Happiness, capability and the welfare state
Swedish libertarian Johann Norberg has written a very interesting critique of the use of happiness research to support the welfare state. Norberg argues that "subjective well-being"/happiness research supports a more libertarian interpretation, that economic growth and personal economic responsibility make people happier than the welfare state.Here's why I think its an important argument:
1) I use some of Ruut Veenhoven's earlier research that this article critiques as part of my utilitarian justification for the welfare state in Citizen Cyborg. I haven't read Richard Layard's new Happiness: Lessons from a New Science yet, but it also sounds fascinating.
2) The conclusion that people are happier when they have a subjective sense of self-determination is just as congenial for the libertarian leftist as it is for the libertarian rightist. There is a libertarian left argument for increased choice through vouchers, for instance, and a lib-left critique of the welfare state. Clearly personal empowerment is as central to transhumanist values as access to enhancement tech. The sense of empowerment through labor is one of the principal critiques of basic income guarantees and in favor of full employment.
3) I think its important for technoprogs and dem-trannies to explore the Sen/Nussbaum "capabilities approach" as a measure of social utility as opposed to simple subjective well-being. It may be, in other words, that increased choice and intelligence may make people anxious and unhappy even while their objective health, longevity and abilities increase.
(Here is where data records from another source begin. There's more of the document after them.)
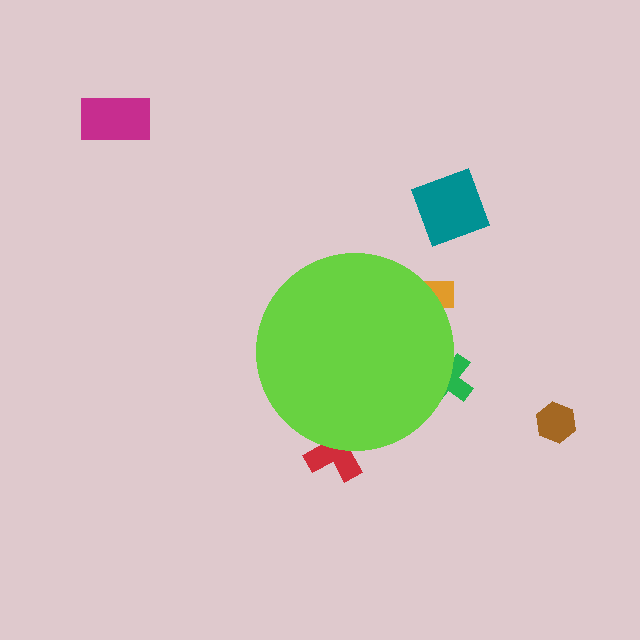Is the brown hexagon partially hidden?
No, the brown hexagon is fully visible.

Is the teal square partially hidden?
No, the teal square is fully visible.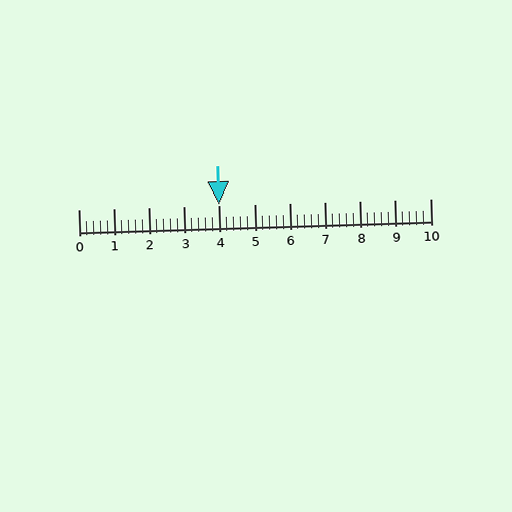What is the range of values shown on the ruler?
The ruler shows values from 0 to 10.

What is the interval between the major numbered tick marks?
The major tick marks are spaced 1 units apart.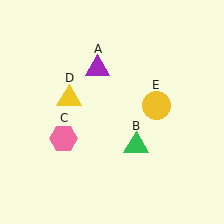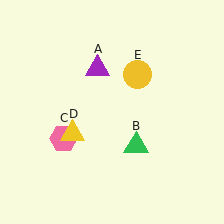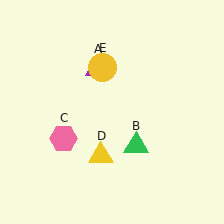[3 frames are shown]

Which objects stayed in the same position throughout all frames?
Purple triangle (object A) and green triangle (object B) and pink hexagon (object C) remained stationary.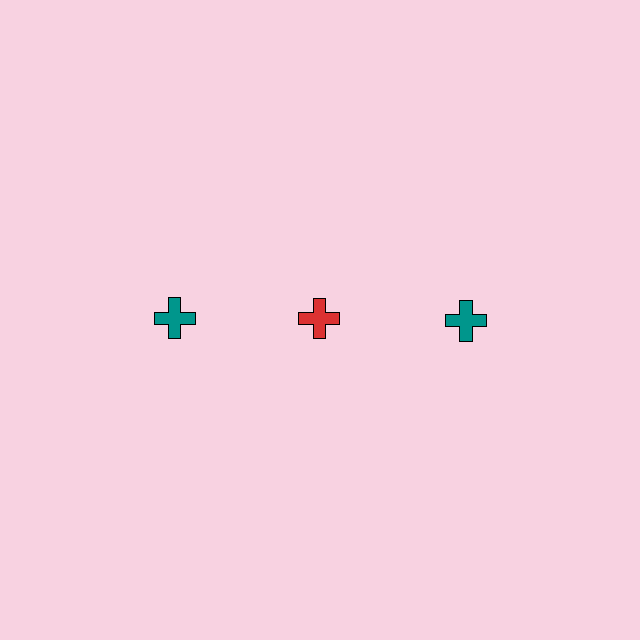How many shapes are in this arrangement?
There are 3 shapes arranged in a grid pattern.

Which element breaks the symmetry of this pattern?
The red cross in the top row, center column breaks the symmetry. All other shapes are teal crosses.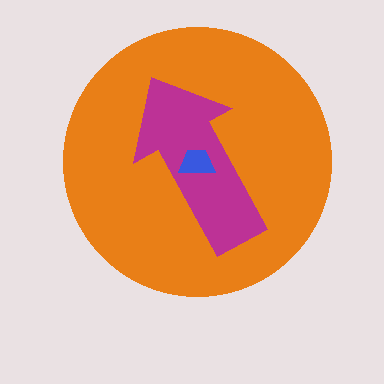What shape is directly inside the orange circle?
The magenta arrow.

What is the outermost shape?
The orange circle.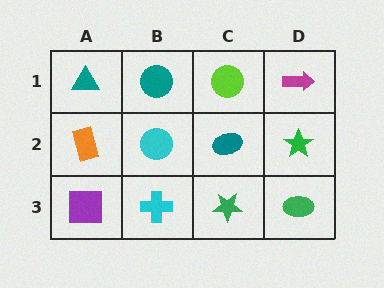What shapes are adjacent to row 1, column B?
A cyan circle (row 2, column B), a teal triangle (row 1, column A), a lime circle (row 1, column C).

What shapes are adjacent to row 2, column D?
A magenta arrow (row 1, column D), a green ellipse (row 3, column D), a teal ellipse (row 2, column C).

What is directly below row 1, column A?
An orange rectangle.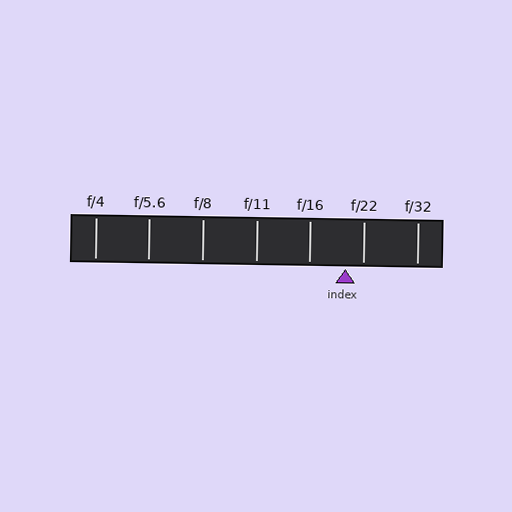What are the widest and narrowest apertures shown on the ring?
The widest aperture shown is f/4 and the narrowest is f/32.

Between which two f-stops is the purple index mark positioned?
The index mark is between f/16 and f/22.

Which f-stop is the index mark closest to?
The index mark is closest to f/22.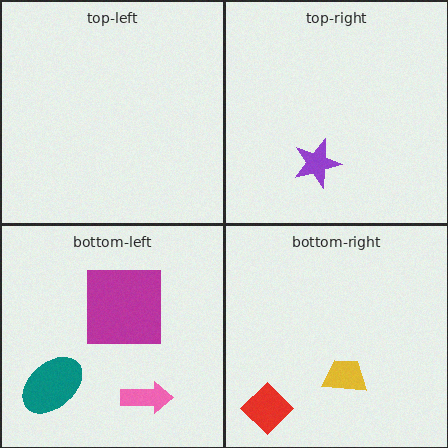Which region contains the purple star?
The top-right region.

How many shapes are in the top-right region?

Of course, eventually we will have direct control of our subjective well-being, and the anxieties that choice, dependency and so on engender, which will raise other questions.
4) Given the research on the happiness set-point, a simple utilitarian approach to social policy would seem to lead more in the direction of an Hedonic Imperative pharmaceutical approach, rather than these indirect and marginal effects achievable through social policy. In other words, give them soma and not individual empowerment. Not an attractive conclusion, and one that we can avoid by developing a more sophisticated argument for what we consider a "Good Life" to be, and how social policy can encourage it.